Vale ressaltar que o existencialismo sartreano emanou com mais força após a Segunda Guerra Mundial, sendo caracterizado por ser uma teoria em que o homem possui plena responsabilidade por suas escolhas.
Insta salientar que o filósofo francês empregou na construção de sua doutrina experiências desfrutadas durante sua vida, destacando-se dentre elas aquelas que lhe marcaram por retirar-lhe o pleno exercício da liberdade.
Dentre as experiências supracitadas destacamos o fato de Jean Paul Sartre ter combatido na Segunda Guerra Mundial, ocasião em que chegou a ser capturado pelo exército nazista e transportado para um campo de concentração, momento este que lhe proporcionou inúmeros diálogos com os demais prisioneiros, circunstância que lhe permitiu entender de forma pormenorizada qual seria o significado da liberdade para o ser humano.
Relevante também se apresenta a experiência vivenciada pelo filósofo francês de lutar pela liberdade de seu país, que à época se encontrava ocupado pelas tropas nazistas, fatos estes que instigaram o filósofo a se manter próximo à sociedade que lhe cercava, bem como lhe auxiliou a buscar métodos de criação que pudessem ser disseminados de forma simples, porém, eficaz.
Cumpre esclarecer que o existencialismo sartreano, adotava a presença da liberdade como algo essencial e inerente ao ser humano, vez que por intermédio do exercício de sua liberdade seria tal homem formado para o mundo.
Ao tecer comentários sobre a liberdade inerente ao homem, Luiz Damon Santos Moutinho, leciona que para Jean Paul Sartre a “liberdade não é uma propriedade do homem, como a de ser bípede, não é uma entidade metafísica cravada no seu espírito.
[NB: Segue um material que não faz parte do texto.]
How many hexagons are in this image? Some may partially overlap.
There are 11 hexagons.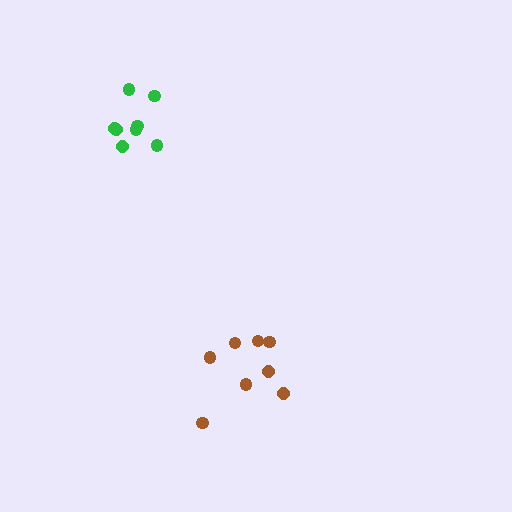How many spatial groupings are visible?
There are 2 spatial groupings.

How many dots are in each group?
Group 1: 8 dots, Group 2: 8 dots (16 total).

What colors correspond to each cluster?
The clusters are colored: brown, green.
Ao contrário, é o ser mesmo do homem, sempre engajado”.[11]
Portanto, de acordo com a teoria existencialista sartreana, a liberdade consistiria na escolha incondicional que o próprio ser humano realiza acerca de seu ser, bem como do mundo em que habita.
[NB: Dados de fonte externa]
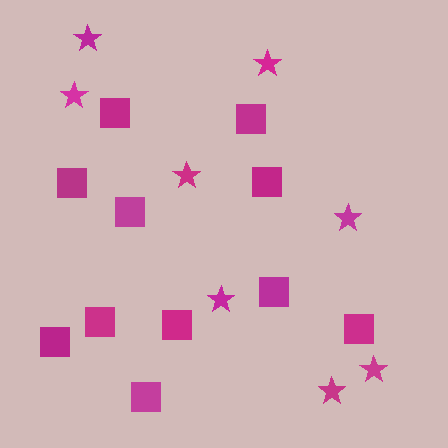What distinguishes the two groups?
There are 2 groups: one group of squares (11) and one group of stars (8).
Salientamos que os estudos formulados pelo filósofo francês acerca da liberdade ganharam notoriedade justamente pelo fato de que Jean Paul Sartre acabou por criar uma visão praticamente inédita acerca da liberdade humana.
Necessário se faz esclarecer que o ineditismo da teoria sartreana reside no fato de que segundo o entendimento criado pelo filósofo, o homem consiste na liberdade, e está condenado a ela de modo eterno.
Assim, Jean Paul Sartre acaba por acatar o entendimento de que não existiria mais uma liberdade interna e outra externa, mas sim uma única liberdade que seria a principal responsável pela construção do ser humano.
Dessa maneira, a liberdade segundo o filósofo francês fundamenta-se basicamente na faculdade inerente ao homem de construir livremente seus caminhos, sendo caracterizada por se tratar de uma teoria em que o homem possui plena responsabilidade por suas escolhas.
A afirmação vinculada ao fato do ser humano ser o único responsável pela escolha de seu futuro fundamenta-se através do próprio existencialismo sartreano, vez que tal doutrina é caracterizada pelo fato da existência preceder a essência.
Importante se faz esclarecer que ao pautar-se no fato de que a existência precede a essência, o filósofo francês declara expressamente que o ser humano é dotado de uma liberdade plena.
Ao declararmos que a liberdade humana é plena, informamos que para Jean Paul Sartre o homem no exercício de sua liberdade não sofrerá qualquer espécie de limitação, a não ser aquela imposta por sua própria liberdade.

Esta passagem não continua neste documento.